Existing multimodal large language models (MLLMs) for image segmentation predominantly rely on boundary points or task-specific segmentation heads, limiting their capacity to model fine-grained pixel-level structures. Method: We propose the first MLLM-based segmentation framework that integrates autoregressive image generation: images are tokenized via VQ-VAE, and the MLLM directly generates visual token sequences, which a generic decoder reconstructs into dense segmentation masks—eliminating discrete prompts and task-specific heads. A novel next-scale-prediction strategy is introduced to enhance token generation efficiency. Contribution/Results: Our approach unifies pixel-level reconstruction with multimodal semantic understanding. It achieves state-of-the-art performance across multiple segmentation benchmarks, significantly accelerates inference speed, and maintains strong semantic consistency without sacrificing mask fidelity.
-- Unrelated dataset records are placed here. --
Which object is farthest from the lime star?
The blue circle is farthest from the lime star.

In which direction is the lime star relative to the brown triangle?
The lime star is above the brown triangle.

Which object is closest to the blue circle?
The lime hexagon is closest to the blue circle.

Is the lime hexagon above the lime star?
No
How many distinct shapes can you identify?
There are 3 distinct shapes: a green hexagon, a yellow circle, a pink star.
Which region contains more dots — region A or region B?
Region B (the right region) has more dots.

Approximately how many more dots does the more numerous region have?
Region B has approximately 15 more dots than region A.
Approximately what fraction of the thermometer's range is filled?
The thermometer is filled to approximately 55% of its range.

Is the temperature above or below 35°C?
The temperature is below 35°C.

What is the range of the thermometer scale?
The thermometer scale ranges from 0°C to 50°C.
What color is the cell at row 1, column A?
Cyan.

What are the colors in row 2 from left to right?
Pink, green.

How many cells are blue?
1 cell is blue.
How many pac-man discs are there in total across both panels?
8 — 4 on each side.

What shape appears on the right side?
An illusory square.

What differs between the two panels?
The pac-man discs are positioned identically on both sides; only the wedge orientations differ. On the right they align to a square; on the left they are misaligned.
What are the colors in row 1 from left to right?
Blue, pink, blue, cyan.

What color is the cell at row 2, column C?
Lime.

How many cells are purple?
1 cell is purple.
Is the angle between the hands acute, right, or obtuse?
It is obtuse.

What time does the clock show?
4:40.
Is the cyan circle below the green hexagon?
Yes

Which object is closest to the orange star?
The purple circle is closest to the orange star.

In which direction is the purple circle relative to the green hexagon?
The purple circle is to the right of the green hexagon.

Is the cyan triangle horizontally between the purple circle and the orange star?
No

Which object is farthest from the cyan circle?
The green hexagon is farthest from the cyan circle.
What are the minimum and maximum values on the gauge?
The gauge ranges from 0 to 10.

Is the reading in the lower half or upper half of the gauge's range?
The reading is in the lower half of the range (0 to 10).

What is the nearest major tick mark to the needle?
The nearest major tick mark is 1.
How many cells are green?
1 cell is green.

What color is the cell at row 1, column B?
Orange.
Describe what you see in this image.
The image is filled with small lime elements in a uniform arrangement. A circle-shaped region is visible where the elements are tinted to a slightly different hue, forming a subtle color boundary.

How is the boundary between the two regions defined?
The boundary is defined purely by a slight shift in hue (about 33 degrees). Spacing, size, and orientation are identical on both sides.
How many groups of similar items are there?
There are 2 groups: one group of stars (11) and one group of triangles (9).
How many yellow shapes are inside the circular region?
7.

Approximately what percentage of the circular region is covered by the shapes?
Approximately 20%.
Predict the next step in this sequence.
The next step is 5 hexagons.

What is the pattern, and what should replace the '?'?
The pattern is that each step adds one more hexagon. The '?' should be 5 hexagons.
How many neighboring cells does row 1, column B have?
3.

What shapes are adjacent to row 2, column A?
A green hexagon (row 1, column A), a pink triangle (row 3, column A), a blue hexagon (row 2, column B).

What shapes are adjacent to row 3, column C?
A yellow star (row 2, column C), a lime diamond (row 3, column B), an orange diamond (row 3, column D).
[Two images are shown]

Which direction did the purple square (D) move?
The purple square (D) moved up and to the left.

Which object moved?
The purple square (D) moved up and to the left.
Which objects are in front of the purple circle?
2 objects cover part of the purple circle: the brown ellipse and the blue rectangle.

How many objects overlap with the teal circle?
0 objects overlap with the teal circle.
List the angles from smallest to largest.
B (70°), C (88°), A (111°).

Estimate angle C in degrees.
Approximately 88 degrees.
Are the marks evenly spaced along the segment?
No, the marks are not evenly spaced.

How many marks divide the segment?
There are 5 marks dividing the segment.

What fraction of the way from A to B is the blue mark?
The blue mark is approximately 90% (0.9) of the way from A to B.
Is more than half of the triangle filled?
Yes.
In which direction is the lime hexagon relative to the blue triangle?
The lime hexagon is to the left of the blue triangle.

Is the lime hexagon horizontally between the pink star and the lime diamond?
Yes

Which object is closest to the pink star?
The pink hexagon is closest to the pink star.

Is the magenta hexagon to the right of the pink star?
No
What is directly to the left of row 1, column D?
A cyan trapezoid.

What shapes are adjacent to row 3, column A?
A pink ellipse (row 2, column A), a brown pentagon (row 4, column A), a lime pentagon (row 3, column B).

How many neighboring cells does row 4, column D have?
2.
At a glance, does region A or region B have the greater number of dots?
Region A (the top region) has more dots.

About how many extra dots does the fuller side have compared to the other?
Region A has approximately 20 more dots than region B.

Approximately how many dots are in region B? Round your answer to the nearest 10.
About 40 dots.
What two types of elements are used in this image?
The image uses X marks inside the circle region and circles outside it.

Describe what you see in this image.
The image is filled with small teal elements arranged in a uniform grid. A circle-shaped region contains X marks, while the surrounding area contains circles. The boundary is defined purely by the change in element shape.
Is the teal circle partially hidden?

We propose a novel AutoRegressive Generation-based paradigm for image Segmentation (ARGenSeg), achieving multimodal understanding and pixel-level perception within a unified framework. Prior works integrating image segmentation into multimodal large language models (MLLMs) typically employ either boundary points representation or dedicated segmentation heads. These methods rely on discrete representations or semantic prompts fed into task-specific decoders, which limits the ability of the MLLM to capture fine-grained visual details. To address these challenges, we introduce a segmentation framework for MLLM based on image generation, which naturally produces dense masks for target objects. We leverage MLLM to output visual tokens and detokenize them into images using an universal VQ-VAE, making the segmentation fully dependent on the pixel-level understanding of the MLLM. To reduce inference latency, we employ a next-scale-prediction strategy to generate required visual tokens in parallel. Extensive experiments demonstrate that our method surpasses prior state-of-the-art approaches on multiple segmentation datasets with a remarkable boost in inference speed, while maintaining strong understanding capabilities.